なんだか面白い裁判を起こしている人がいます。
過払い金請求訴訟、「司法書士の支援違法」 女性、報酬返還求め提訴 - 西日本新聞
事案の概要は、要するにサラ金に払い過ぎた利息を返還請求する訴訟を司法書士に依頼した女性が、司法書士の行為は非弁行為だから払った報酬を返せというものです。
司法書士が行える業務
まず、基本的なところについて解説すると、司法書士には請求額が140万円以下の事件にしか訴訟代理権が認められていません。もし、司法書士が請求額150万円の訴訟を代理したら、弁護士法違反になって処罰されます。そのため、請求額が140万円を超える訴訟を行うには、本人で行うか、弁護士に頼むしかありません。
過払い金返還訴訟ブーム
司法書士が裁判業務に関わるようになってきたのは、サラ金に払い過ぎた利息を返還請求するいわゆる過払い金返還訴訟がブームになった時期です。なかには過払い金返還請求を専門にする事務所も出てきて、相当儲けていました。今でもテレビCMとか電車のつり革広告でよく見かけますよね。
ところが、過払い金返還請求を司法書士が取り扱うにあたって、一つ問題がありました。払い過ぎた利息が140万円を超えることが珍しくなかったのです。
本人訴訟支援という手法
司法書士は請求額が140万円を超える訴訟を代理することができないので、払い過ぎた利息が140万円を超える依頼者が来た場合の処理は次の2通りあります。

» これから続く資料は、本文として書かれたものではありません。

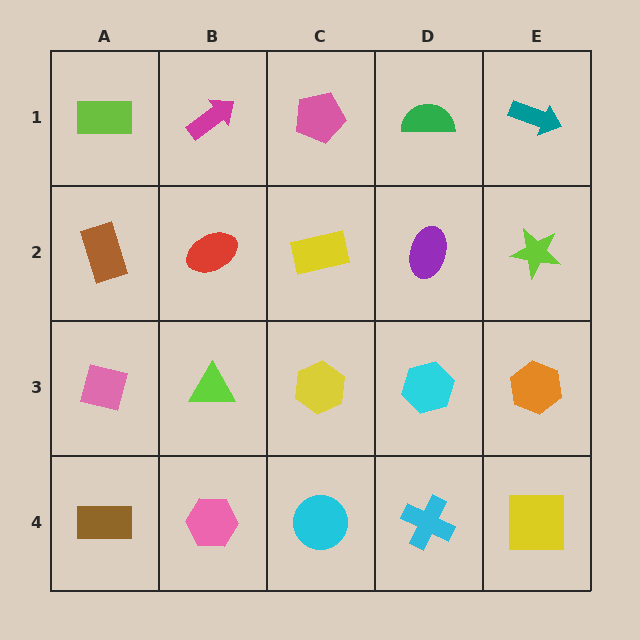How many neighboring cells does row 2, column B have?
4.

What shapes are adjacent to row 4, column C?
A yellow hexagon (row 3, column C), a pink hexagon (row 4, column B), a cyan cross (row 4, column D).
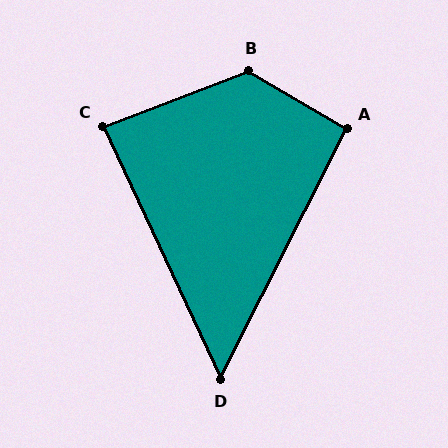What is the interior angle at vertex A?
Approximately 94 degrees (obtuse, close to a right angle).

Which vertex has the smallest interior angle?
D, at approximately 52 degrees.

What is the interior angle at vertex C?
Approximately 86 degrees (acute, close to a right angle).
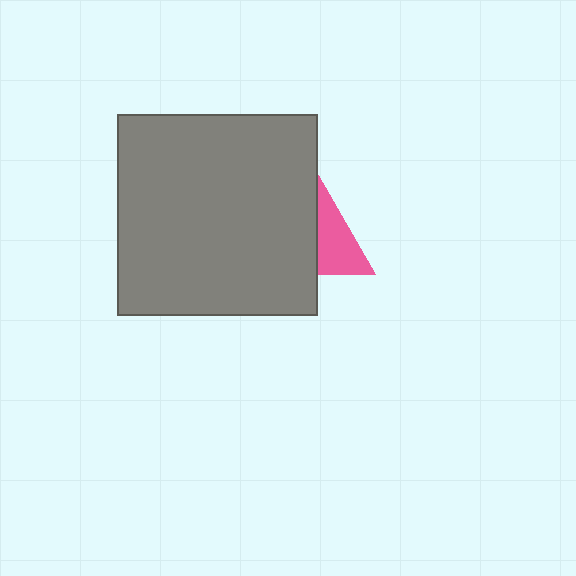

一つは、本当は200万円請求できる場合でも請求額を140万円にして訴訟を起こす方法です。しかし、本来請求できる額をわざわざ捨てることになるので依頼者が納得しませんし、司法書士もとれる報酬をとりっぱぐれてしまいます(*1)。
そこで二つ目の手法として、本人訴訟支援という手法が生み出されました。これは、訴状などの書類は司法書士が作成するが、裁判には依頼者本人に出廷してもらうことで、見かけ上司法書士は代理をしていないから、弁護士法違反にならないとする手法です。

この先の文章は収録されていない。